I don’t care if you’re hamming up the rubato while playing some Chopin, there’s no need to lash your head around or make anguished faces as though someone is lurking under the piano pulling out your toenails as you play. But then maybe that’s just because I like my classical musicians the same way I like my journalists and TV news anchors – scruffy and unkempt, too dedicated to their craft to waste time worrying about being a walking shampoo commercial.

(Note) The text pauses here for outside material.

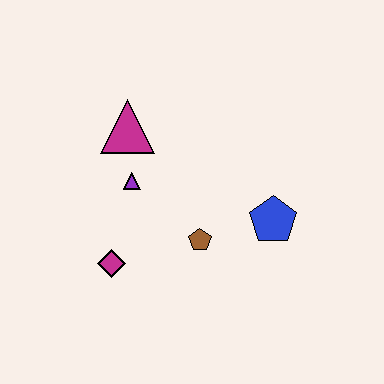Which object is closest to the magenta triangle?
The purple triangle is closest to the magenta triangle.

Now some of these behaviours and tics – maybe even a majority – can be put down to the understandable exuberance and vanity of youth. But I think a significant minority are inspired by a recognition that being brilliant is not enough unless one also looks and acts the part. And the look and act that audiences increasingly demand and reward is high on emoting, high on dazzling feats of technical brilliance (what Glenn Gould once derisively referred to as “piano-playing” in a self-critique of his earlier work) and lower on the kind of subtlety and introspection which is often needed to bring out the best in even some of the more bombastic repertoire.

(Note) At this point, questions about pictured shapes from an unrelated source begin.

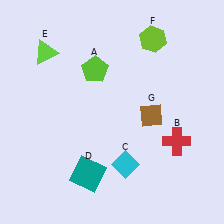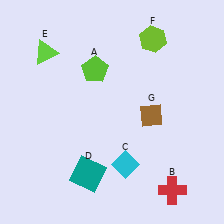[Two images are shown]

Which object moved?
The red cross (B) moved down.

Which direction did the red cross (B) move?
The red cross (B) moved down.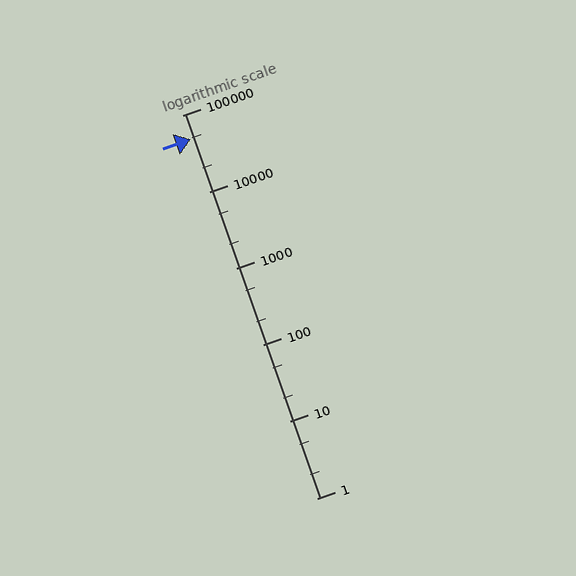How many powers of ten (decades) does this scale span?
The scale spans 5 decades, from 1 to 100000.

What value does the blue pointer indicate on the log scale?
The pointer indicates approximately 48000.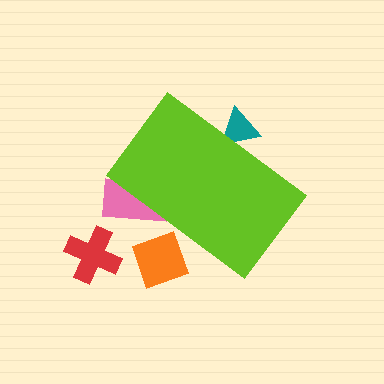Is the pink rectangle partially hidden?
Yes, the pink rectangle is partially hidden behind the lime rectangle.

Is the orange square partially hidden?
No, the orange square is fully visible.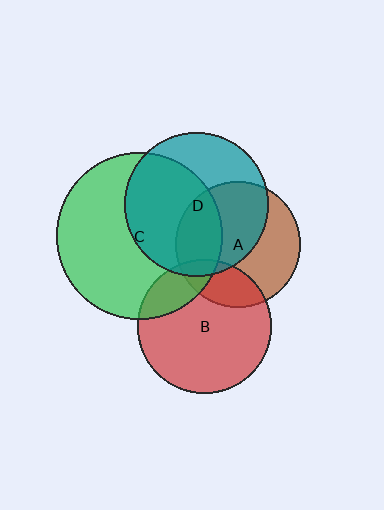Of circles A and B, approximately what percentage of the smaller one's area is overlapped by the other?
Approximately 20%.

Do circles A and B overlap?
Yes.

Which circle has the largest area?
Circle C (green).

And so might it be the case that the real problem with efforts to expand the market for classical music are not the things that usually get traditionalists so worked up – wearing jeans to the opera, mandatory white tie for orchestral musicians, informal lunchtime concerts and so on – but rather the fact that more and more classical performers are adapting to the Age of YouTube by attempting to groan and grimace their way to profundity just like every street busker who sings Lady Gaga’s “Poker Face” at a quarter speed, or Ke$ha’s overwrought performance at this year’s Grammys?

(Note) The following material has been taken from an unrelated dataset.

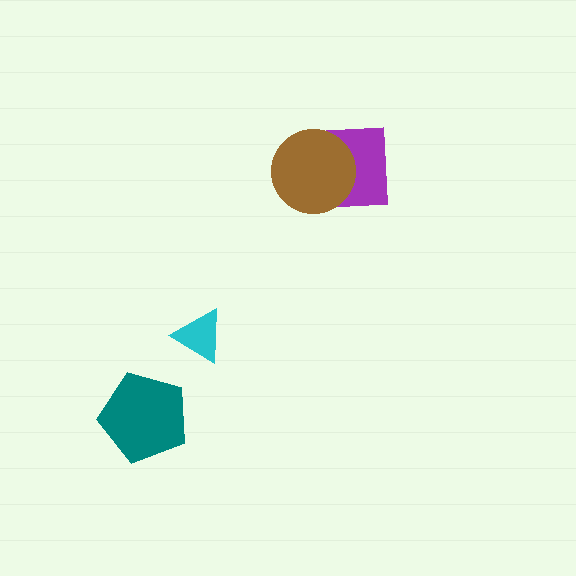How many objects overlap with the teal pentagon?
0 objects overlap with the teal pentagon.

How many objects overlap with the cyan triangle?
0 objects overlap with the cyan triangle.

The point of classical music is, unsurprisingly, to convey ideas through the medium of music itself. Of course individual musicians will want to put their own stamp and interpretation on works, either in service of what they believe to be the composer’s original intent or to shed new light on what can sometimes be over-familiar works in the repertoire. But if you frequently find yourself pounding the piano keyboard like you’re playing Whack-A-Mole or sawing away at the violin while grimacing like your appendix just ruptured, you’re probably doing it wrong. The emotion should go through the music and not be lost in the gaudy, inefficient heat exchange of on-stage pantomime.
Performer eccentricities, when unintentional and/or in service of the music, are fine, and sometimes even a blessing. But Ben Shapiro is right; when they detract from the music itself then that can become a problem – in classical music as much as pop music with all the schmaltzy, simplistic political preening of Bono’s preachy Grammy performance.